Somehow, some way, Steve locates my down ski jacket, then slips my arms through. He finds a wool ski hat in a pocket and pulls it over my head. Like a wounded soldier, I allow him to virtually carry me to the car. Finally, we are in his Honda, this bizarre couple, the well-muscled young man in tank top, shorts, and flip-flops, and the fifty-year-old wraith in a wool ski hat, winter coat, gloves, and pajamas snug over thermal underwear.

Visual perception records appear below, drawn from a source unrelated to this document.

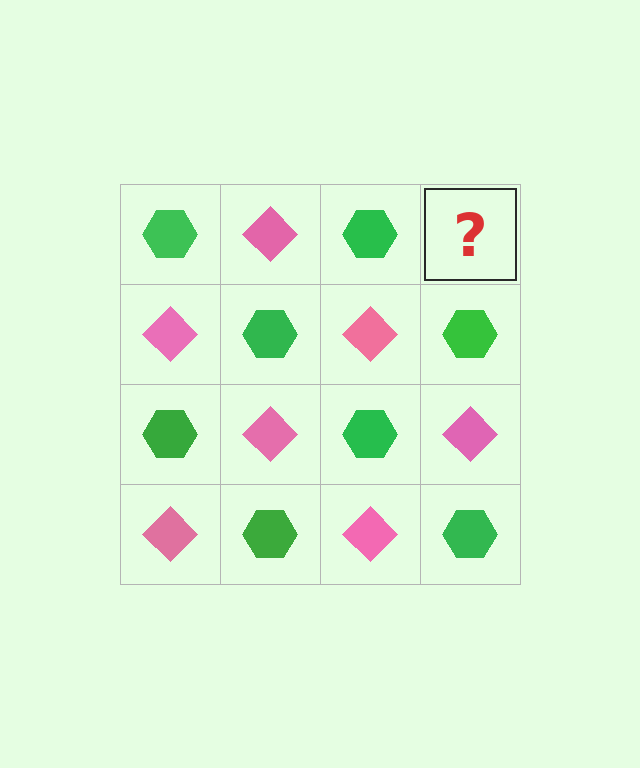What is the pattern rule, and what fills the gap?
The rule is that it alternates green hexagon and pink diamond in a checkerboard pattern. The gap should be filled with a pink diamond.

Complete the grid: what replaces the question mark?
The question mark should be replaced with a pink diamond.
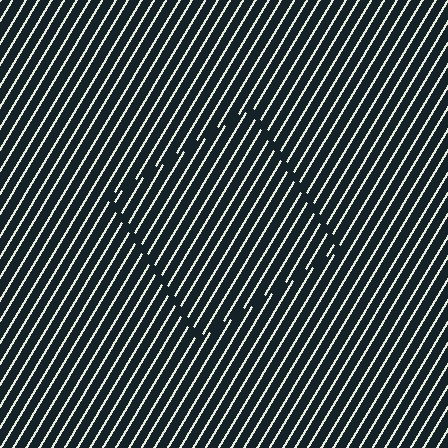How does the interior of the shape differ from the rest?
The interior of the shape contains the same grating, shifted by half a period — the contour is defined by the phase discontinuity where line-ends from the inner and outer gratings abut.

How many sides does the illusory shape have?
4 sides — the line-ends trace a square.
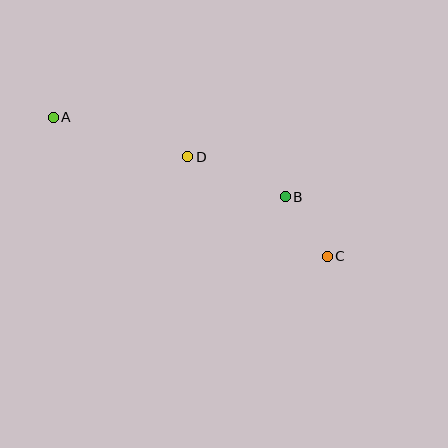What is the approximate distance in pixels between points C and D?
The distance between C and D is approximately 172 pixels.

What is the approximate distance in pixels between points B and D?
The distance between B and D is approximately 105 pixels.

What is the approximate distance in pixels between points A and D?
The distance between A and D is approximately 140 pixels.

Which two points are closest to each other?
Points B and C are closest to each other.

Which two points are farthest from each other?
Points A and C are farthest from each other.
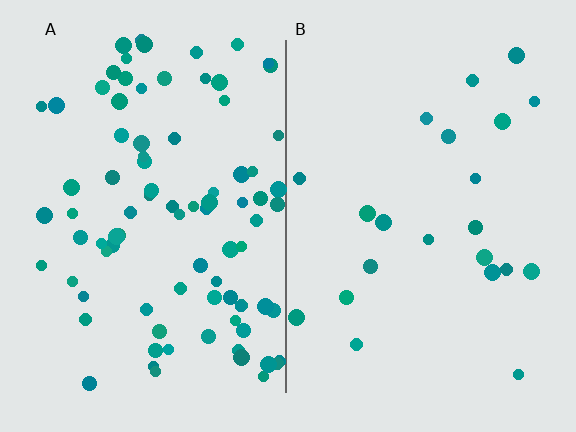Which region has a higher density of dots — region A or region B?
A (the left).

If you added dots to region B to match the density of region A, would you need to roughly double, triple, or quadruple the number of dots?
Approximately quadruple.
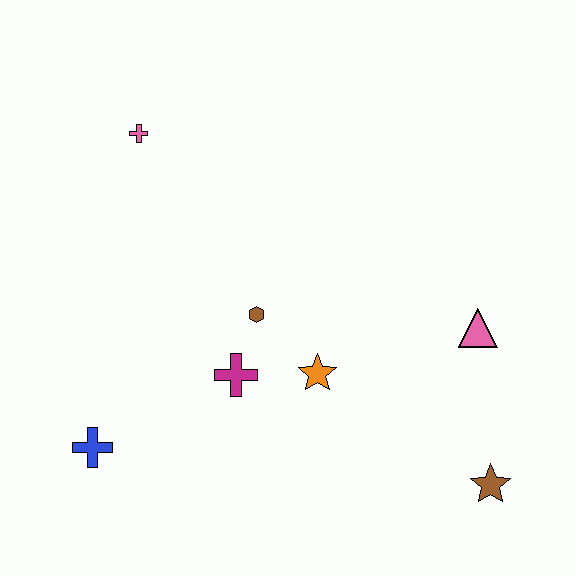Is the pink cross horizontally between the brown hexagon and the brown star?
No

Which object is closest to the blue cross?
The magenta cross is closest to the blue cross.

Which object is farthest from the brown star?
The pink cross is farthest from the brown star.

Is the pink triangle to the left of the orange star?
No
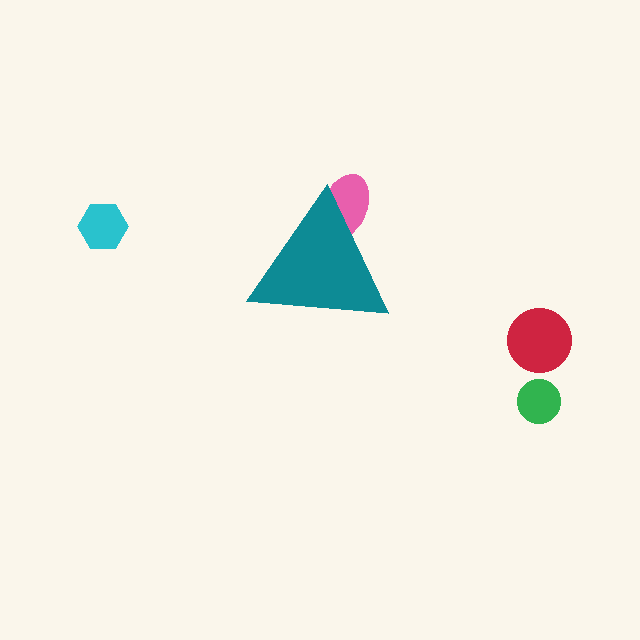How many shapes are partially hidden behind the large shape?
1 shape is partially hidden.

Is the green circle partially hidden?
No, the green circle is fully visible.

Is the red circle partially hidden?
No, the red circle is fully visible.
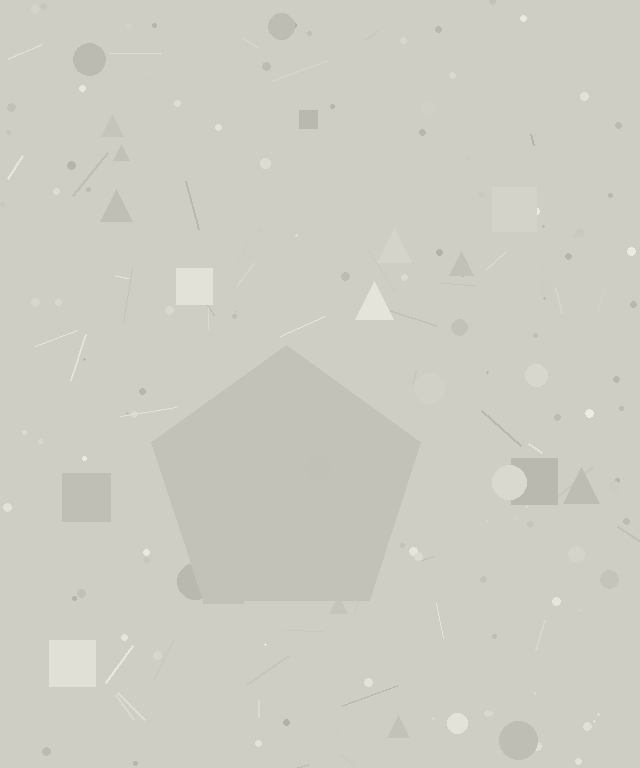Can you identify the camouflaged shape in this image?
The camouflaged shape is a pentagon.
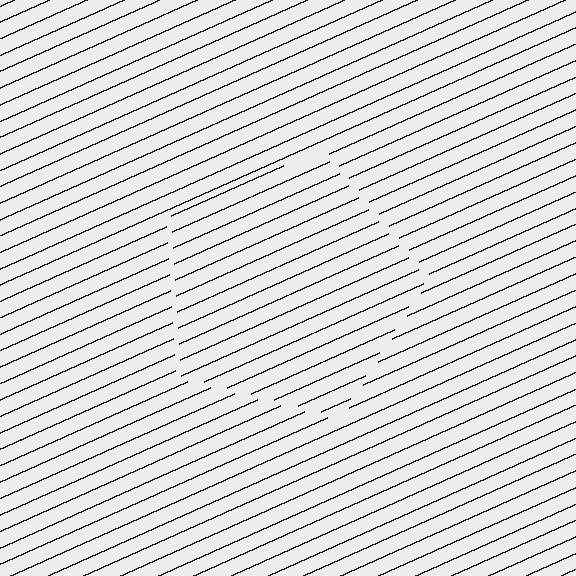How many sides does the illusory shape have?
5 sides — the line-ends trace a pentagon.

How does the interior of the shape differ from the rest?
The interior of the shape contains the same grating, shifted by half a period — the contour is defined by the phase discontinuity where line-ends from the inner and outer gratings abut.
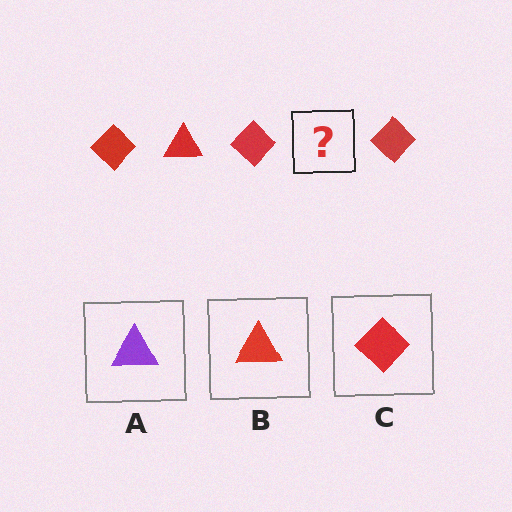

“Steve,” I say. “Would you turn on the heat?”
“The
heat
?”
“Please. I’m freezing.”
He glances at me. My entire body is shaking. I am one massive tremor. I peek at him. He is scared, poor kid, even more than I am. And I’m terrified.
“Sure, Robert,” Steve says. “Anything you want.”
I nod, clasp my arms around my chest. I’m ice. “Full blast,” I croak.
Steve flips the temperature dial over to the red line and hits the gas. I jam my hands under my legs to keep them from shaking.
“Thanks, Steve,” I spit out between tremors.
“No worries.” With the back of his hand, he swabs the pond of sweat collecting above his eyebrows, his eyes trained on the highway heading through the glimmering Arizona desert to the Mayo Clinic.
And then it’s like an episode of
ER
.
A sea of green—doctors, nurses, attendants—descends on me. I’m slid onto a gurney, then wheeled into a room. Voices bounce off walls, firm, professional, urgent: “White blood count zero point five,” and then another voice (Dr. Mehldau?) adds, “Neutroponic fever” and “Isolation.”
When I’m semicoherent, I will learn that my previously compromised immune system has shut down, clobbered by the chemo, and become essentially nonexistent. I cannot be exposed to any bacteria. The slightest infection can kill me.
I’m brought by elevator to the cancer ward. I wait in the hall while a nurse sterilizes my hospital room with disinfectant. The room is without windowsills, shelves, tables—any surface that can collect dust. I have one connection to the outside world, a large plate glass window through which I can see my children.